A setup script handles the full stand-up idempotently: compose up, install the index template, create Kibana data views. A separate sample-data script ships one payload per source through Logstash so you can verify the whole pipeline in under a minute.

Capabilities

Four independent Logstash pipelines — one per tool, isolated TCP ports (5001–5004), no shared parse state
Shared index template — enforces ip, date, and keyword field types across all four indices so aggregations and IP range queries work correctly
MITRE ATT&CK heatmap-ready — mitre.tactic × mitre.technique_id fields on every enriched event
Auto-created Kibana data views — open Discover and start querying immediately, no manual index pattern setup
Laptop-sized defaults — single-node Elasticsearch with 1 GB JVM heap; all ports bound to loopback only, nothing exposed to the LAN
Filebeat sidecar path — for continuous ingestion from live log files instead of piping with nc
Sample payloads — one realistic event per source bundled in examples/, enough to verify every pipeline stage

Tech & Tools

Layer	What's used
Ingestion	Logstash 8.x, TCP input, `json_lines` codec
Storage	Elasticsearch 8.x, single-node, custom index template
Visualization	Kibana 8.x, data views API
Orchestration	Docker Compose, `.env`-driven port and heap config
Optional sidecar	Filebeat `inputs.d` for file-based ingestion
Enrichment model	MITRE ATT&CK (technique IDs baked into pipeline filters)
ECS compliance	Elastic Common Schema field aliases for IP and address fields

What I Learned

On pipeline design. Giving each source its own Logstash pipeline and port rather than routing everything through one input was the right call early. It made debugging parse failures straightforward — I could ship a bad payload to port 5003 and watch only that pipeline error without touching the others. The tradeoff is four config files to maintain, but the isolation is worth it.

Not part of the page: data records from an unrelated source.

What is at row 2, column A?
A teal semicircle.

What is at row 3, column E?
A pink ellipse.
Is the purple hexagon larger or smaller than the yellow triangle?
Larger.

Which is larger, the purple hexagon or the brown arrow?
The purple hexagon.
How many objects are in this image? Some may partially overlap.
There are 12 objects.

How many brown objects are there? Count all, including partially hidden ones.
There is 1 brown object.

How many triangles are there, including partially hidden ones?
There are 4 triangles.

On index templates vs. dynamic mapping. Elasticsearch's dynamic mapping would have guessed source_ip as a text field the first time it saw one, which breaks IP range queries and geolocation entirely. Writing a shared index template that pre-declares ip fields as ip type before any data arrives saved a lot of re-indexing headaches.

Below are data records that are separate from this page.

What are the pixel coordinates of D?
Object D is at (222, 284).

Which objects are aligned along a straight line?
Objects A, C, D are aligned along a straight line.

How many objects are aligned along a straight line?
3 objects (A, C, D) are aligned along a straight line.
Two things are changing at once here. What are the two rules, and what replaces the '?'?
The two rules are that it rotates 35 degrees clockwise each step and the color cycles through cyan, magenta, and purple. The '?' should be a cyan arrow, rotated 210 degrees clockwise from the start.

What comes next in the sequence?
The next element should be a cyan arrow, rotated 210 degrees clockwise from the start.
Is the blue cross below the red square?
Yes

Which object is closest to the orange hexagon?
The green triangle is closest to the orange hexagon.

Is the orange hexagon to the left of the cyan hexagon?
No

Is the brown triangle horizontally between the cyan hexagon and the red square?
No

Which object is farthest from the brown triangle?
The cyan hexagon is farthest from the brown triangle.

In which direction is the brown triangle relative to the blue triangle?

On MITRE enrichment in the pipeline vs. the app. I initially considered having each tool emit its own technique IDs. Centralizing the mapping in Logstash filter configs turned out to be cleaner — it keeps the detection tools focused on detection, and the ATT&CK taxonomy in one place that's easy to update without touching four separate codebases.

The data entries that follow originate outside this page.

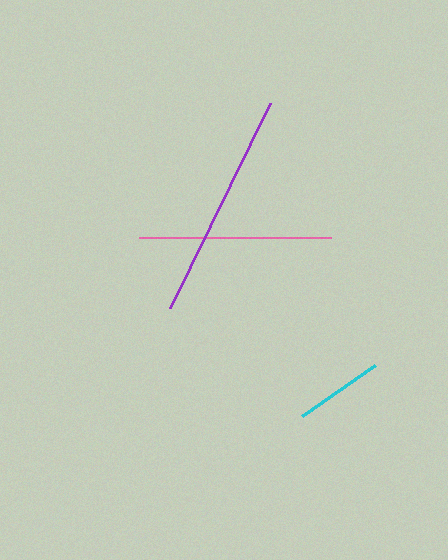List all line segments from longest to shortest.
From longest to shortest: purple, pink, cyan.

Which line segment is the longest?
The purple line is the longest at approximately 228 pixels.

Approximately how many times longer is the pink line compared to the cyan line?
The pink line is approximately 2.1 times the length of the cyan line.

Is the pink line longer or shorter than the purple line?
The purple line is longer than the pink line.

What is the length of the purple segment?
The purple segment is approximately 228 pixels long.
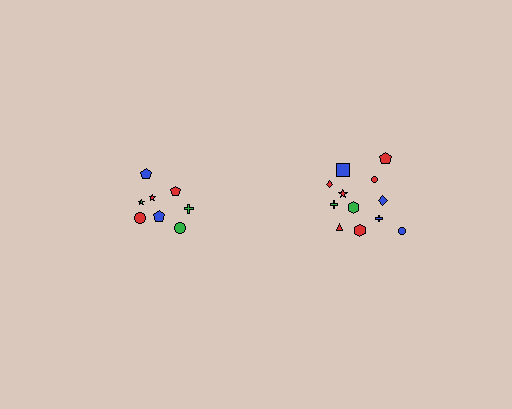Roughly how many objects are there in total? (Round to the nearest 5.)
Roughly 20 objects in total.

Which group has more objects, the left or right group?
The right group.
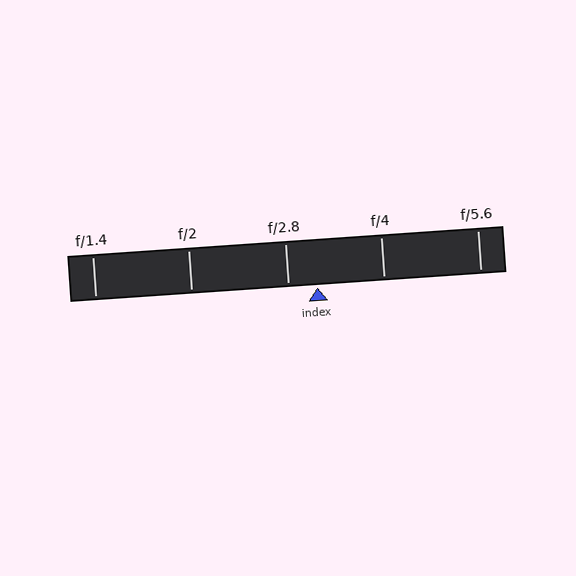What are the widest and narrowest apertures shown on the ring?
The widest aperture shown is f/1.4 and the narrowest is f/5.6.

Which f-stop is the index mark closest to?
The index mark is closest to f/2.8.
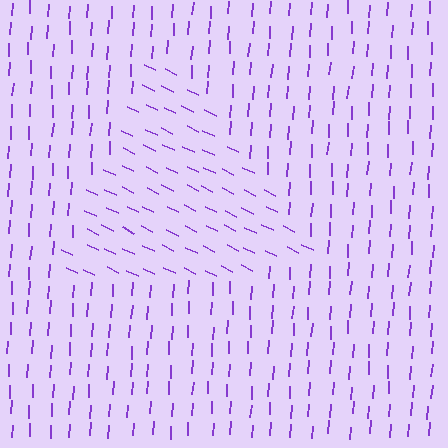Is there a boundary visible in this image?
Yes, there is a texture boundary formed by a change in line orientation.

On ECS alignment. Using ECS-style nested fields (source.ip instead of source_ip) paid off immediately in Kibana. Several built-in lens visualizations and the Discover IP reputation lookup work on ECS fields by default — I didn't have to customize anything to get them to recognize the address fields.

On lab vs. production scope. BlueStack ships with auth disabled and TLS off intentionally — it's a lab kit, not a hardened deployment. Documenting that boundary clearly (loopback-only bindings, a HARDENING.md) was more useful than half-implementing security controls that would have made the lab harder to run without actually being production-ready.